Bourque, whose only protective gear that day was a full head of hair, recalls doing a full face-plant, tearing flesh from his forehead to his chin.
A gruesome accident, but probably not as bad as one he had while playing junior hockey for Kingston in the Ontario Hockey League.
“I was tied up with a guy in front of the net and I never saw the shot coming,” he said. “Guy took a one-timer from the point and, as I turned to look where the puck was, it hit me square under the nose. People have said they saw my feet go up over my head and I had an out-of-body experience where I was sitting in the stands.

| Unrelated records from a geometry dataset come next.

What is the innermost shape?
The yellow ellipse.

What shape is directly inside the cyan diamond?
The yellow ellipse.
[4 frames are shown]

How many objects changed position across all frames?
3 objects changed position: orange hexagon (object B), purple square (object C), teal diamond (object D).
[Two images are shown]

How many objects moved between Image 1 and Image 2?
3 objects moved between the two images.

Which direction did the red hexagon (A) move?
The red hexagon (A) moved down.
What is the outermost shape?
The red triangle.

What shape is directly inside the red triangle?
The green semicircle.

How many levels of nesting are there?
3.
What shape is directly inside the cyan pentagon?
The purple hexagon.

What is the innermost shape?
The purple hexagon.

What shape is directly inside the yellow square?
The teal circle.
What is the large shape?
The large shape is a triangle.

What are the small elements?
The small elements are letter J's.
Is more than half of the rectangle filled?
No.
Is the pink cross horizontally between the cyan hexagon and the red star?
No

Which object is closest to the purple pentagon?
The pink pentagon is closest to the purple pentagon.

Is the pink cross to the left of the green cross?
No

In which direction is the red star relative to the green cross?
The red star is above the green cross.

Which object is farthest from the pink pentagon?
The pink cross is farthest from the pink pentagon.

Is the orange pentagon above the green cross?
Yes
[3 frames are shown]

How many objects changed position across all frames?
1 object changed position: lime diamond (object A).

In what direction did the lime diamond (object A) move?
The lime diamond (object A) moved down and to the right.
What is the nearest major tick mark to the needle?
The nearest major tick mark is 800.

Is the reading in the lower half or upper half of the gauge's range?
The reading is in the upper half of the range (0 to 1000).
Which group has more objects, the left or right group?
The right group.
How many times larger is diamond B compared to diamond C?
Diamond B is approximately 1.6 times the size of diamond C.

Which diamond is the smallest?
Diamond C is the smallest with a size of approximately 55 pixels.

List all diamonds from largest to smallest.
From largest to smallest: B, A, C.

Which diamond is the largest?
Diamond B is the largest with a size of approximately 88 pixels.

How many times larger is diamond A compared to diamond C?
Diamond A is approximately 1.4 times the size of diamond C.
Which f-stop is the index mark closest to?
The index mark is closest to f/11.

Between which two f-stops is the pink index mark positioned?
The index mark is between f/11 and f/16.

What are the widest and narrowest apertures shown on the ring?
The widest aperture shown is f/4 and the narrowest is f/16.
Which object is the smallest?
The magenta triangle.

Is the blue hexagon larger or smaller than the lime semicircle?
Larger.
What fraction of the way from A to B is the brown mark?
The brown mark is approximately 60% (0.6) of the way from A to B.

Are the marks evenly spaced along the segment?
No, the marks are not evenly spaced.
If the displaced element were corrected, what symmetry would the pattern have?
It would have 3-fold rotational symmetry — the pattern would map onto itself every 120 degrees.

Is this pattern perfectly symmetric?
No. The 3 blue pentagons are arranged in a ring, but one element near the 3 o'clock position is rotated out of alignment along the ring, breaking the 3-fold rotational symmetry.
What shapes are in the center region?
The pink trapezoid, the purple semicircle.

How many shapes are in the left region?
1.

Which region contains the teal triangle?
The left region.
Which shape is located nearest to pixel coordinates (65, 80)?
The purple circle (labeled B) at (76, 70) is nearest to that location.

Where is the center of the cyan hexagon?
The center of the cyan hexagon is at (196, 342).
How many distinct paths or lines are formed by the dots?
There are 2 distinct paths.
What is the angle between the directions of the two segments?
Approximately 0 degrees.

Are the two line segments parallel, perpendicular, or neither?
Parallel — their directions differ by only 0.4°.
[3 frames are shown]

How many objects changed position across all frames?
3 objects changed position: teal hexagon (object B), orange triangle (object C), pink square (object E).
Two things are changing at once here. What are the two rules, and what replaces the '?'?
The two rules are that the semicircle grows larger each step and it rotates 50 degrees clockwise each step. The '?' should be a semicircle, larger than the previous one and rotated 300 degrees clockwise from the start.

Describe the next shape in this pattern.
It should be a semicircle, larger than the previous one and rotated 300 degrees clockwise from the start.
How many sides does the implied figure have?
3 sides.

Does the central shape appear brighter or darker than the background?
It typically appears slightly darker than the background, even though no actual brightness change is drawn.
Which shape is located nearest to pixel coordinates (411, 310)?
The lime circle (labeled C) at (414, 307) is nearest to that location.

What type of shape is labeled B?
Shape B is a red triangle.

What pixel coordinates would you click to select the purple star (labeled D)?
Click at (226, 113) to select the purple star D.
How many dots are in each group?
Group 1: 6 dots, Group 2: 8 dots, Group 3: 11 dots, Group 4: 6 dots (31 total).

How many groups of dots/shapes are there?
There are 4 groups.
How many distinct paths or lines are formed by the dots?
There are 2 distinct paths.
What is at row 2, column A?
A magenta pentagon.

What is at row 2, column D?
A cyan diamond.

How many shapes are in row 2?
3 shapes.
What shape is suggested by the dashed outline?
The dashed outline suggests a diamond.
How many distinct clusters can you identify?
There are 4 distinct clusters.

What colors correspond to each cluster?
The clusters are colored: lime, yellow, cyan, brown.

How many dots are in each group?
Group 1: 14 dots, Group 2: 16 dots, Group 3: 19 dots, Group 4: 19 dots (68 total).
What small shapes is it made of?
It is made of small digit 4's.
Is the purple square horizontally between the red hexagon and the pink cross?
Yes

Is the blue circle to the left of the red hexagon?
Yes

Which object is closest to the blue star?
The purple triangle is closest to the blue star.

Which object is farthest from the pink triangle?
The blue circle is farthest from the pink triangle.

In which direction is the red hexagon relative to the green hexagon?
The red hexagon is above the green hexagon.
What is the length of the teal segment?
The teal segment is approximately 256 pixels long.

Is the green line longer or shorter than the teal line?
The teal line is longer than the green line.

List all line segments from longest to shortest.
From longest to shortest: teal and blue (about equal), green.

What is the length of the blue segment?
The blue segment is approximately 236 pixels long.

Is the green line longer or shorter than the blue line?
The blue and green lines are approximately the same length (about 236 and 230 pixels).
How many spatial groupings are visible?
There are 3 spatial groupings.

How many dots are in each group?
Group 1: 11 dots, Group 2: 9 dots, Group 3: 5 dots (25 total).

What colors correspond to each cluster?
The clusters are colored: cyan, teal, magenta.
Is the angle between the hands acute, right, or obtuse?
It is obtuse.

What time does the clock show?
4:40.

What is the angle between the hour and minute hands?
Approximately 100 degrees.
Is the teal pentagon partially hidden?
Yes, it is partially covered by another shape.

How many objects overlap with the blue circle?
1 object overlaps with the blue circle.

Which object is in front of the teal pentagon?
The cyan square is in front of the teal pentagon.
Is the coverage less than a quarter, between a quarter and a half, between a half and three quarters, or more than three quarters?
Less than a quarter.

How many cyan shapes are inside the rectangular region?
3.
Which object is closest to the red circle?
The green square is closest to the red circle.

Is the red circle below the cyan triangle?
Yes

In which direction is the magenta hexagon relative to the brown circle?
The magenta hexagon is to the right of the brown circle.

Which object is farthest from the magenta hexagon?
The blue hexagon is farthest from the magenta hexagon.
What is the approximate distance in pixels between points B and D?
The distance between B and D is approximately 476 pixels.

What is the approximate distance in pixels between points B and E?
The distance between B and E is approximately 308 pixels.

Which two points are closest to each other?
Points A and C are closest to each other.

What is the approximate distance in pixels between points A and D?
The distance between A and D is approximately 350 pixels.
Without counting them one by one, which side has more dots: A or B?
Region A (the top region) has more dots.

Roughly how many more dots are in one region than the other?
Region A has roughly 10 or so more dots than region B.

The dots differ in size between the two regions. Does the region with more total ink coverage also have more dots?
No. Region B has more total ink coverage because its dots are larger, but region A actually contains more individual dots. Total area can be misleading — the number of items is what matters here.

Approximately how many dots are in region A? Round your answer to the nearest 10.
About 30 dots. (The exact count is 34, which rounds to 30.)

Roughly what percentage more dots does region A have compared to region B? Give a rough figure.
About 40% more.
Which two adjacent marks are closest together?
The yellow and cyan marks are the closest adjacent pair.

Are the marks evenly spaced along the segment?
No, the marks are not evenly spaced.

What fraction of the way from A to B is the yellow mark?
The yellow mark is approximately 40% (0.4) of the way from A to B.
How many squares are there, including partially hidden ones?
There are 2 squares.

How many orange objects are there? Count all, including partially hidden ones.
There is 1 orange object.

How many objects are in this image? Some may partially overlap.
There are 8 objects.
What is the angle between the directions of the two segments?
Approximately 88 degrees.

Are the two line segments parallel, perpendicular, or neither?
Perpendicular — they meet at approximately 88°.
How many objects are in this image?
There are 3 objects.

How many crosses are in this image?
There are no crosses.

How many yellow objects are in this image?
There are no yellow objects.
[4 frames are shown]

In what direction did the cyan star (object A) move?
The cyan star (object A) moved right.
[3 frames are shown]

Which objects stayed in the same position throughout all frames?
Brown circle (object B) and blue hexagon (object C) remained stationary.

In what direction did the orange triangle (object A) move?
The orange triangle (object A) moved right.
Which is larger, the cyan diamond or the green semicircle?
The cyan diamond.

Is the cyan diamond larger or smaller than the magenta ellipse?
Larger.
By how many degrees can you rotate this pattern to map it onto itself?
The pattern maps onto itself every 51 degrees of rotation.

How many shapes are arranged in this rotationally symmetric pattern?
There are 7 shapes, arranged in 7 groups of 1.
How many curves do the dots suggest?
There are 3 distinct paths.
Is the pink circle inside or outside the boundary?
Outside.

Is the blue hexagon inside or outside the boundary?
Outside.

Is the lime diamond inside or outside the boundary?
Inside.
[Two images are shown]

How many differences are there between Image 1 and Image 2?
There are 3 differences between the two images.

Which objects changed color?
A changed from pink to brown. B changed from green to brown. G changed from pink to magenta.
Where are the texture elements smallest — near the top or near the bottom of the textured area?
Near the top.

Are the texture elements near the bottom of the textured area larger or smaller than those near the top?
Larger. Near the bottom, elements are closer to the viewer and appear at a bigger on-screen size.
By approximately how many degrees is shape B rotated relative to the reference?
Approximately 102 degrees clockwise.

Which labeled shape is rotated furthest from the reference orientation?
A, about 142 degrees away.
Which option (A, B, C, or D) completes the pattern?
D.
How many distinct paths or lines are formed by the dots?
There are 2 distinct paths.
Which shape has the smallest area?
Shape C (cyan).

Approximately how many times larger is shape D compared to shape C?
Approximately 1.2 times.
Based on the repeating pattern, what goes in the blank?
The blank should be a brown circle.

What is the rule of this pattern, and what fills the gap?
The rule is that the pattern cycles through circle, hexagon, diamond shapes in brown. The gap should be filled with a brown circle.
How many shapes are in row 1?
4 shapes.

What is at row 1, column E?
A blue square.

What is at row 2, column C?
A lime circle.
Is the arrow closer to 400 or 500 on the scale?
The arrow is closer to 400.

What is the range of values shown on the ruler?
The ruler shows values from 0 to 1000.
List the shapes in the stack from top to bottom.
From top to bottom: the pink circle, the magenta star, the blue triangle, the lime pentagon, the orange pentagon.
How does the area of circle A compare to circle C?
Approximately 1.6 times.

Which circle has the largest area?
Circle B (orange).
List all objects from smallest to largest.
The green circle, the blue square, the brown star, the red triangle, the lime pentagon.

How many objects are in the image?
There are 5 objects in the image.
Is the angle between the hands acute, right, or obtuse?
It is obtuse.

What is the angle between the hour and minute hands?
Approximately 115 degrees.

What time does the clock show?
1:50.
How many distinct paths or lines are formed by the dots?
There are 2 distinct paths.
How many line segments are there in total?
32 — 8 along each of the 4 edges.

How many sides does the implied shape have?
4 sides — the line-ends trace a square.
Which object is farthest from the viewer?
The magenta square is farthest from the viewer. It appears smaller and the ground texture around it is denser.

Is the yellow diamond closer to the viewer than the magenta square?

“I remember the feeling of being on the ice — when stuff happens to you, it kind of slows down — and this was so out-of-body that I was actually sitting in the stands, watching myself on the ice, seeing the puddle of blood kind of spread out underneath me and thinking, ‘Wow. That really sucks. I’m sure that’s going to hurt a lot.’ I was sitting in the stands watching myself have this happen. Again, out cold.”
A few years later, while playing an American Hockey League game in Hershey, he was rendered unconscious again.
“I went to hit a guy — had him lined up, and I was going to smoke him — and he was up against the boards and ducked down,” Bourque said. “I hit my head on the corner of the dasher.
“I don’t remember any of this, but I started convulsing on the ice. Like an epileptic seizure. The next thing I know, I woke up in the Hershey Medical Center.”
Bourque said he has not sought medical advice for his memory issues, although he might in the future.
“I’m probably like most people,” he said. “I’ll wait a year. After a year, if it continues, I probably should talk to somebody. But I’m stubborn, like everybody else. It probably will take a lot for me to do that. … But it’s definitely a concern.”
So far, he said, his children — he has a daughter, Madison, who is 11 and a son, Dylan, who is 9 — do not appear to notice when his memory betrays him.
“They’re still young, so they’re not quite paying attention to stuff like that,” Bourque said. “And I probably don’t let it happen in front of them.
“I probably cover it up quicker in front of them, because I don’t want them to think their dad is losing his marbles or anything.”